Concrètement, le projet prévoit l’établissement et l’exploitation d’une plantation industrielle de 1. 000 hectares de cacaoyers dans le sud-ouest du pays, débutant par l’aménagement de 100 hectares dans une première phase de développement. Il vient cependant s’ajouter à une série d’initiatives privées lancées depuis le début de l’année 2024.
Avant cette annonce, l’entreprise agroalimentaire WhiteRabbit Agro Limited s’est lancée en février dernier dans un projet de développement de 100 hectares de plantations industrielles de cacao dans l’État d’Enugu, en partenariat avec le gouvernement de l’État, pour un coût d’investissement non révélé.

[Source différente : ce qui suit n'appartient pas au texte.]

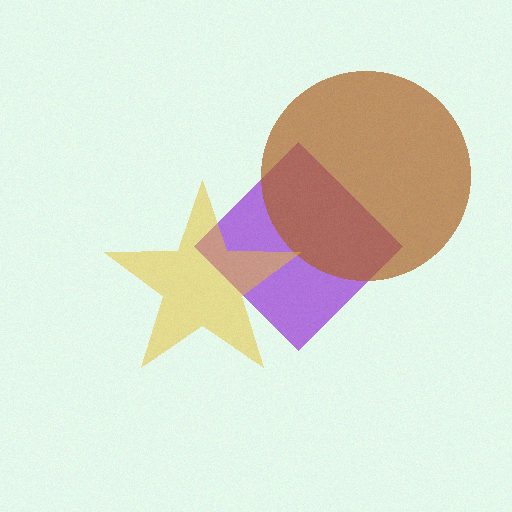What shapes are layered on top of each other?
The layered shapes are: a purple diamond, a brown circle, a yellow star.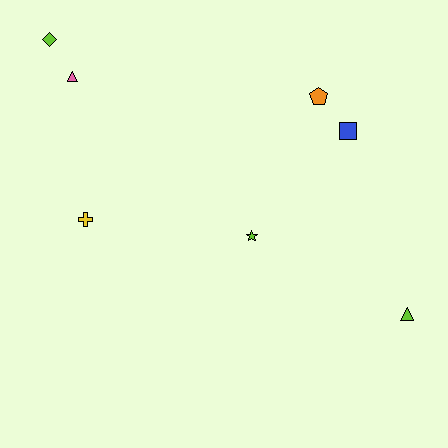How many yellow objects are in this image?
There is 1 yellow object.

Dans le même mois, l’industriel Johnvents Industries Limited (JIL) a annoncé avoir obtenu un financement de 40,5 millions $ pour doubler sa capacité de transformation des fèves à 30.000 tonnes par an. Et un peu plus tôt, en décembre 2024, c’est l’entreprise de négoce de matières premières agricoles Starlink Global & Ideal Limited qui dévoilait un projet d’investissement de 4,5 millions $ dans le développement de deux plantations industrielles de 10.000 hectares consacrées à part égal aux cultures de cacao et d’anacarde.
Ces investissements pourraient contribuer à augmenter au cours des prochaines années la production nigériane de cacao qui s’est établie en moyenne à 300.000 tonnes durant les 5 dernières années. Ces initiatives portées par des opérateurs privés s’inscrivent également dans un contexte où les prix de la matière première restent à des niveaux élevés depuis plus d’un an.
En effet, les prix du cacao ont plus que doublé en un an sur l’Intercontinental Exchange de New York, clôturant à 10. 970 $ la tonne le 19 mai, contre 5 367 $ la tonne le 20 mai 2024. Par ailleurs, l’intérêt des investisseurs pourrait encore se renforcer au cours des prochaines années avec l’approbation par le gouvernement, le 5 mai dernier, d’un projet de loi portant création de l’Office national de gestion du cacao (National Cocoa Management Board-NCMB), un organisme dédié à la régulation et au développement de la filière.
Si cette institution parvient à canaliser les investissements, moderniser les pratiques et assurer une meilleure coordination des acteurs, le Nigeria pourrait réaffirmer son rôle dans le commerce mondial du cacao, tout en captant davantage de valeur ajoutée localement.